Capolavori di design e meccanica, costruiti prima del 1957, che daranno vita a una kermesse automobilistica senza paragoni, lungo circa 1.800 km di strade italiane, che sarà resa ancor più affascinante da altre 150 automobili – prodotte dopo il 1958 – partecipanti al “Ferrari Tribute to Mille Miglia” e al “Mercedes-Benz Mille Miglia Challenge”, riservati a vetture in prevalenza moderne delle due Case.

Tra vetture appartenenti a privati o quelle dei musei, saranno più di settanta gli esemplari che torneranno a Brescia dopo aver disputato almeno un’edizione della Mille Miglia, tra il 1927 e 1957. Tra le tante, citazione d’obbligo per la Ferrari 340 con la quale Gigi Villoresi vinse l’edizione del 1951 e un’Alfa Romeo 6C 2300 Pescara, appartenuta a Benito Mussolini, che disputò la Mille Miglia del 1936 con al volante Ercole Boratto, l’autista del duce.
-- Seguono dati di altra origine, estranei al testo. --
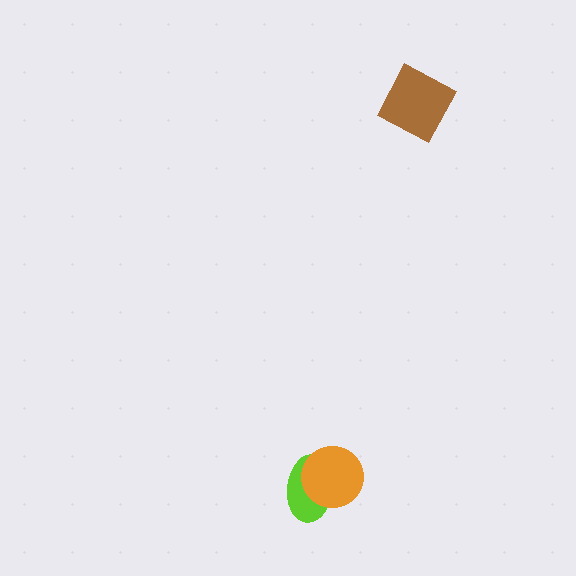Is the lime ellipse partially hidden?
Yes, it is partially covered by another shape.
Tra le prescelte, la marca più rappresentata è Alfa Romeo con 46 vetture (scelte su 61 iscritte), seguita da FIAT con 39 (su 46 iscrizioni) e Mercedes-Benz con 34 (scelte tra 57).

Di seguito, ci sono Lancia con 25 (42), Ferrari con 22 (23), Porsche con 21 (38), Jaguar con 20 (56) e Bugatti (21) entrambe con 20 auto schierate al via e Aston Martin con 17 (32), l’elenco dei partenti è completato da altri nomi per un totale di 71 Case su 75 iscritte.
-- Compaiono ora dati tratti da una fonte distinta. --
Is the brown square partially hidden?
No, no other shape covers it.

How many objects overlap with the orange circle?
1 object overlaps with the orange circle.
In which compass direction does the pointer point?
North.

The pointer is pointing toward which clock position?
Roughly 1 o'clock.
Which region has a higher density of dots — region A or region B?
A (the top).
A fronte di iscrizioni pervenute da 40 Nazioni di tutti i continenti, i Paesi degli equipaggi ammessi al via sono 36, con l’Italia che continua a essere il Paese maggiormente rappresentato, con 269 partenti su 358 iscrizioni. In crescita le rappresentanze dalla Germania, con 98 persone (su 172 iscrizioni), Olanda con 68 (su 115), Regno Unito con 61 (su 117), Stati Uniti d’America, con 50 (su 66), Svizzera con 35 (su 65), Belgio con 30 (su 58) e Argentina con 17 (su 24). Da notare che, aumentando ogni anno il numero di equipaggi composti da persone di nazionalità diverse, il computo è riferito ai singoli individui.

Tra le novità dell’edizione 2016, ci saranno i nuovi coefficienti che saranno applicati ai punteggi ottenuti da ciascuna vettura in gara, calcolati tenendo conto dell’epoca e della sportività degli oltre novecento modelli di vettura iscrivibili alla Mille Miglia, cioè quelli di cui sia accertata la partecipazione ad almeno un’edizione di velocità, tra il 1927 e 1957.

Il Presidente di 1000 Miglia Srl, Aldo Bonomi, ha ricordato che “Nel giugno del 2012, decidemmo di dare il via a 1000 Miglia Srl: tre anni più tardi, i risultati di bilancio confermano che questa idea ha fornito maggiori risorse economiche all’Automobile Club Brescia. Ora parte un nuovo ciclo: il connubio tra le tante tradizioni – sportive, storiche, culturali e umane – della Freccia Rossa e una moderna gestione a respiro internazionale comporranno una formidabile base sulla quale poggiare un futuro di continuo successo della nostra Mille Miglia, la corsa bresciana. Torniamo a Ginevra dopo tre anni e, da allora, la Mille Miglia è molto cresciuta: i dati di bilancio confermano il buon andamento della gestione, con una forte crescita nei primi tre anni di attività”.